Either way, the choice is male body or female body. That’s because there are only two sexes/genders.
As the molecular geneticist noted, “Being male, or being female is a developmental process. You can’t go backwards. You can't change your sex.” (By “developmental process” she did not mean something you develop in your own perceptions. She meant biological and genetic development, beginning in the womb.)
That’s why, to this moment, every human being is the product of a male and a female. Every. Single. One.
That’s why female inmates left alone in a prison will never get pregnant, even if they are sentenced to prison for life. But if they share a cell with a “transwoman” who has not had bottom surgery, they might end up pregnant. That’s because the “transwoman” is a male, no matter how he identifies.
That’s why people seeking to transition choose either male or female surgeries. How they identify in their own brains is another matter, with an endless stream of choices, including human, animal, and entirely imaginary.

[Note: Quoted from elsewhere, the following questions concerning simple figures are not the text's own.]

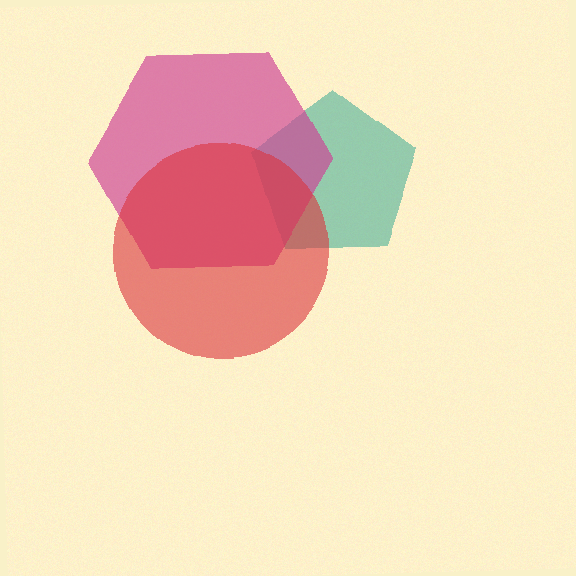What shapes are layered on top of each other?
The layered shapes are: a teal pentagon, a magenta hexagon, a red circle.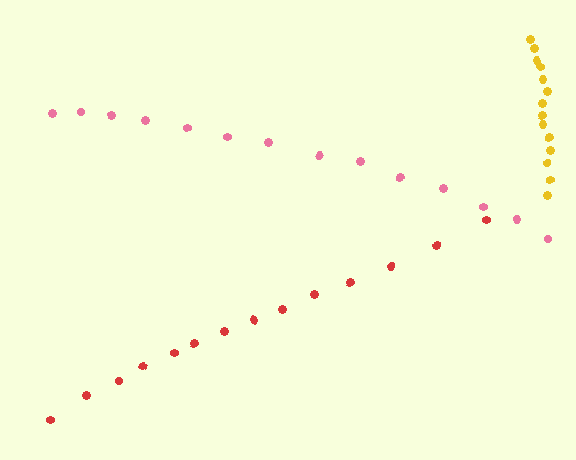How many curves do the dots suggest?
There are 3 distinct paths.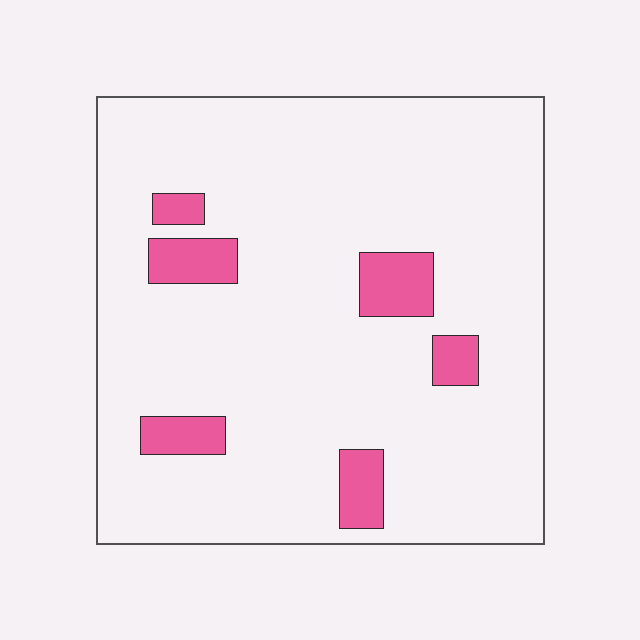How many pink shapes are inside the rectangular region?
6.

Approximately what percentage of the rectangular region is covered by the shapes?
Approximately 10%.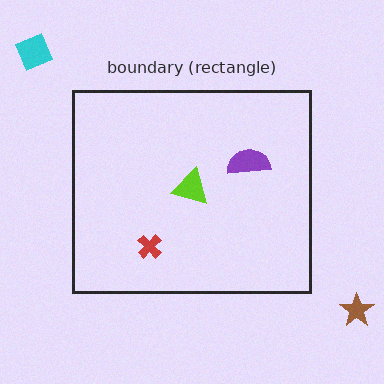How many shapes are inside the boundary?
3 inside, 2 outside.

But when it comes to concrete reality, there are only two choices: male or female. That’s why transpeople identify as MTF or FTM. Those are the options.
To be sure, there are some people who identify as agender or asexual or non-binary to the point of mutilating their bodies in a different way. But the surgery they undergo is called “nullification” surgery (seriously). They are not “transitioning.”

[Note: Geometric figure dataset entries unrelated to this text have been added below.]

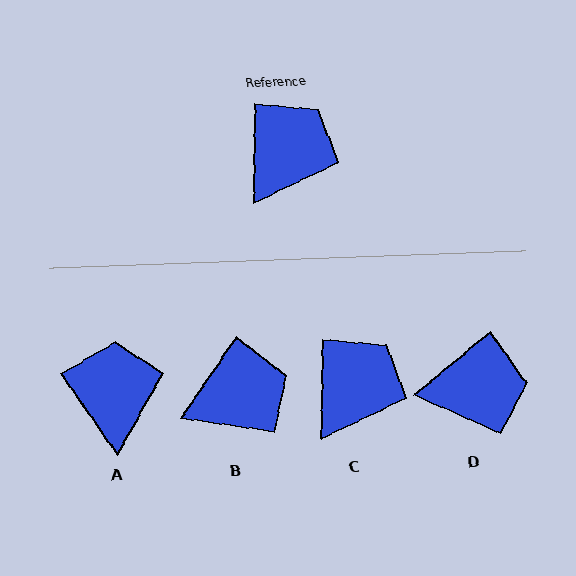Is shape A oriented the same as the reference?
No, it is off by about 36 degrees.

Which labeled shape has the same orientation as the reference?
C.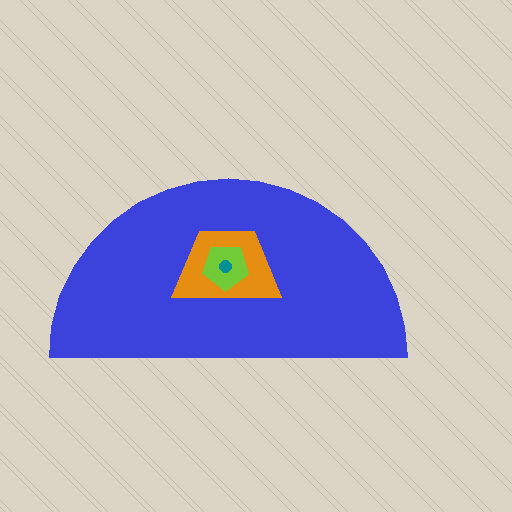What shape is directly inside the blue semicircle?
The orange trapezoid.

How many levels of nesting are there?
4.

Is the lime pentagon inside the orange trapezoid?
Yes.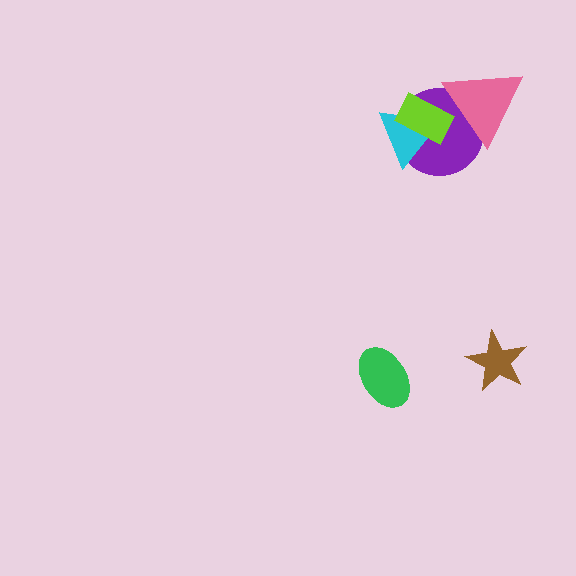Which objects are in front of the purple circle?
3 objects cover part of the purple circle: the cyan triangle, the lime rectangle and the pink triangle.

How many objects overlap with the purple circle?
3 objects overlap with the purple circle.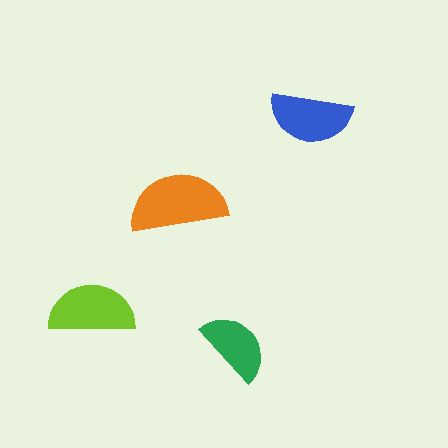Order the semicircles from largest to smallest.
the orange one, the lime one, the blue one, the green one.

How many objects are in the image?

When it comes to transitioning, you either feel trapped in a woman’s body and want to become a man or you feel trapped in a man’s body and want to become a woman.

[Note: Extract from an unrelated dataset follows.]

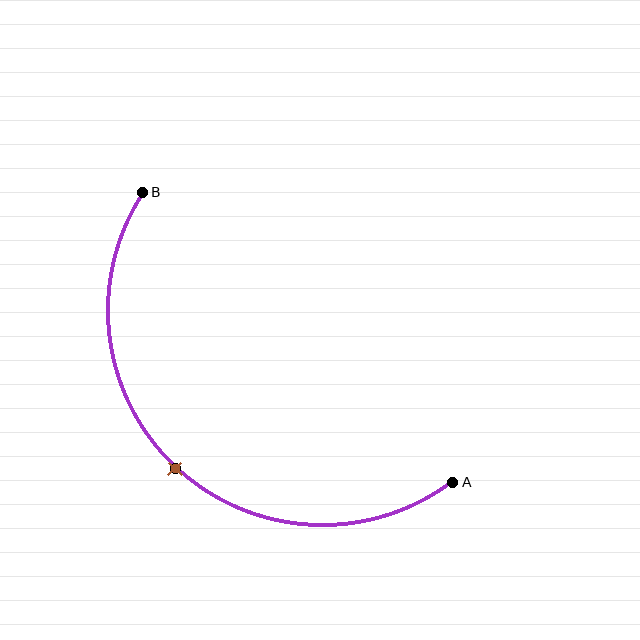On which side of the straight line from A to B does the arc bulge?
The arc bulges below and to the left of the straight line connecting A and B.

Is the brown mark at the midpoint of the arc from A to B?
Yes. The brown mark lies on the arc at equal arc-length from both A and B — it is the arc midpoint.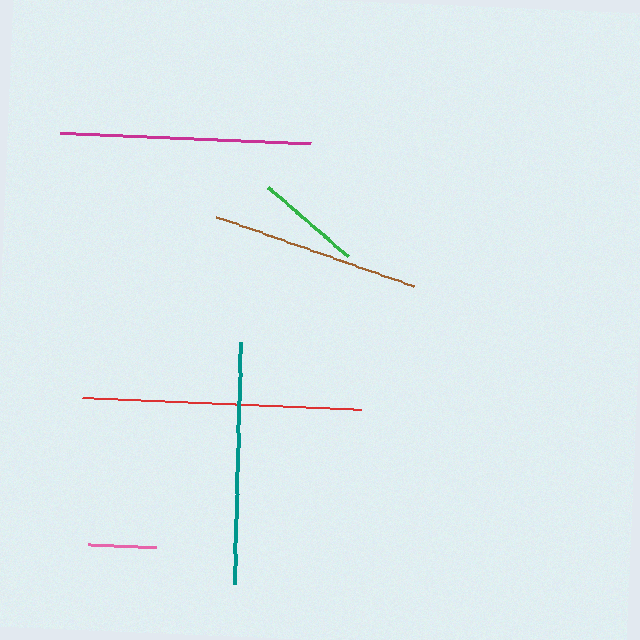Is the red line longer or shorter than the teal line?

To say it again: those are the only choices.
As Professor Sherif Girgis pointed out when arguing before the Supreme Court in the Obergefell case, “After all, male and female are not just any two sexes, as black and white are just two races. Maleness and femaleness, and a certain social purpose, are necessarily inter-defined: one cannot fully explain either maleness or femaleness without reference to the other and to a certain social good. The reason is that what differentiates them are not just different anatomical or genetic features, but— at a deeper level of explanation— their joint (basic) physical potential for a biological task: reproduction. And this task, its social value, and its link to sexual composition are certainly not mere social inventions.” (As cited in Ryan T. Anderon, When Harry Became Sally, an important book banned by Amazon.)
Or, in the words of Professors Lawrence Mayer and Paul McHugh, “The underlying basis of maleness and femaleness is the distinction between the reproductive roles of the sexes; in mammals such as humans, the female gestates offspring and the male impregnates the female. More universally, the male of the species fertilizes the egg cells provided by the female of the species. This conceptual basis for sex roles is binary and stable, and allows us to distinguish males from females on the grounds of their reproductive systems, even when these individuals exhibit behaviors that are not typical of males or females.” (Also cited in Anderson.)
As I wrote in February 2021, “In a series of tweets posted on February 3, the ACLU alleged that ‘trans girls are girls’ and that ’the idea of sex being rooted in biology is a ‘myth.’’ Yes, the ACLU affirmed, ‘Biological sex and gender are not binaries,’ and, ‘Trans athletes do not have an unfair advantage in sports.’ Accordingly, the only reason to deny a trans-identified student the right to play on the sports’ team of his or her choice is ‘pure discrimination.’
“To this I say – with love and compassion to these young people who struggle with their gender identity – this is a lot of bunk.”
That’s why a 2017 study conducted by researchers in the Molecular Genetics Department of the Weizmann Institute discovered that of the 20,000 genes analyzed, “6,500 of them are expressed differently in men and women in at least one of the body's tissues.”
Those molecular geneticists again!
“Sex-change” surgery or “gender reassignment” surgery or “gender confirmation” surgery simply confirms what we know.
There are only two sexes/genders. Anything beyond that is the product of our own imaginations.